Cette lettre, elle doit être reprise, améliorée pour être envoyée, défendue et devenir avec le soutien d’autres collègues, d’autres institutions, une base de travail à l’adresse de nos parlementaires pour donner lieu à un projet de loi présenté à l’Assemblée par un nombre suffisant de députés ou de sénateurs.

Dans le fil de ces propositions, pour prendre ou reprendre cette place d’interlocuteurs incontournables des instances décisionnelles, la remise en mouvement du « Groupe de Contact » est assurément une priorité.

Parmi les activités de la FEP à venir pour cette année, retenons le colloque « Erotismo & Feminidad » organisé par notre collègue et vice-présidente de la FEP Cristina Jarque, du 16 au 18 décembre 2022 à Madrid. Cet événement abordera la question de l’érotisme et de la féminité, du lien entre érotisme et pulsion de mort cher à Bataille, du lien entre érotisme et jouissance rencontré dans notre pratique d’aujourd’hui.
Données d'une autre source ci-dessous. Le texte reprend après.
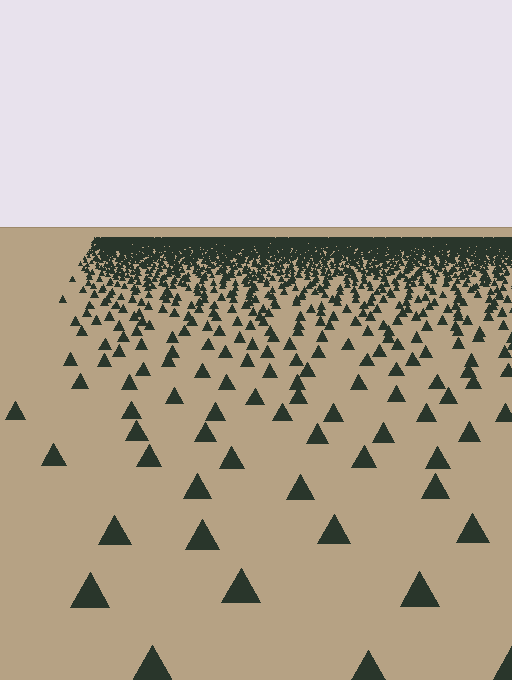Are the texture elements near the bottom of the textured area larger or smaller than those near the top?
Larger. Near the bottom, elements are closer to the viewer and appear at a bigger on-screen size.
Au terme de cet éditorial, au nom du bureau de la FEP, nous tenons à exprimer nos condoléances à la famille de Charles Melman et à nos amis et collègues de l’Association Lacanienne Internationale. C’est la disparition d’une figure éminente de la psychanalyse, il était le co- fondateur avec Gérard Pommier, Moustafa Safouan et Claude Dumézil en 1991 de notre Fondation Européenne pour la Psychanalyse.